16
July
2015
|
08:00
America/Tegucigalpa

UAlberta scientists part of unprecedented worldwide biodiversity study

We are hopeful that by understanding the core relationships between land productivity and biodiversity, we can then refine management recommendations for land users with the goal of enhancing both economic and environmental outcomes.
J.C. Cahill

Findings indicate both high and low productivity regions have reduced plant species diversity.

By JENNIFER PASCOE

Humans depend on high levels of ecosystem biodiversity, but due to climate change and changes in land use, biodiversity loss is now greater than at any time in human history. Five University of Alberta researchers, including students, participated in a leading global study to determine whether there are widespread and consistent patterns in plant biodiversity.

Sixty-two scientists from 19 countries spanning six continents studied the relationships between plant biomass production and species diversity, culminating in a paper appearing in Science, the world’s leading journal for cutting-edge scientific research. Findings in the paper, “Worldwide Evidence of a Unimodal Relationship between Productivity and Plant Species Richness,” reveal a consistent biological rule governing the link between plant biomass and species richness in grassland ecosystems—plant species diversity is generally greatest at intermediate levels of plant biomass. The results help unveil how natural systems operate and have global ramifications for managing and conserving grassland biodiversity.

 

Future focus

“Before we can even begin to hope to reduce the dramatic loss of species the world is currently experiencing, we need to first have a clear understanding of where we should and should not expect biodiversity to be high or low,” notes study author J.C. Cahill, professor in the U of A's Department of Biological Sciences. “In this study, we were asking a very simple question: is there a consistent ‘rule’ governing how grassland plant diversity varies with local productivity? We are trying to determine how many regions of the world operate in the context of biodiversity patterns.”
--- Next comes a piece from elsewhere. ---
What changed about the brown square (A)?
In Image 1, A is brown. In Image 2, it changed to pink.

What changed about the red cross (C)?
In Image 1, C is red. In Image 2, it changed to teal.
Cahill views this critical step in understanding as similar to learning how an engine operates before trying to fix a car. “Leaning under the hood without any clear vision of what parts should be connected will cause all sorts of frustration. It is much easier to make the necessary adjustments once you learn how the system operates.”

Cahill and his U of A colleagues Jonathan Bennett, Edward Bork, Cameron Carlyle, and Gisela Stotz conducted field work at the Roy Berg Kinsella research ranch and Mattheis research ranch in Alberta, while their other 57 co-contributors collected samples from locations all over the world.

Ecosystem productivity, one factor considered responsible for regulating plant biodiversity, has long been a subject of debate. This new research is groundbreaking in that it reaffirms a foundational theory and effectively refutes a prior article in Science that purported to disprove the theory.

“As the underlying causes of biodiversity loss are highly contentious, this will be an active area of research for decades,” Cahill notes. “We are hopeful that by understanding the core relationships between land productivity and biodiversity, we can then refine management recommendations for land users with the goal of enhancing both economic and environmental outcomes.”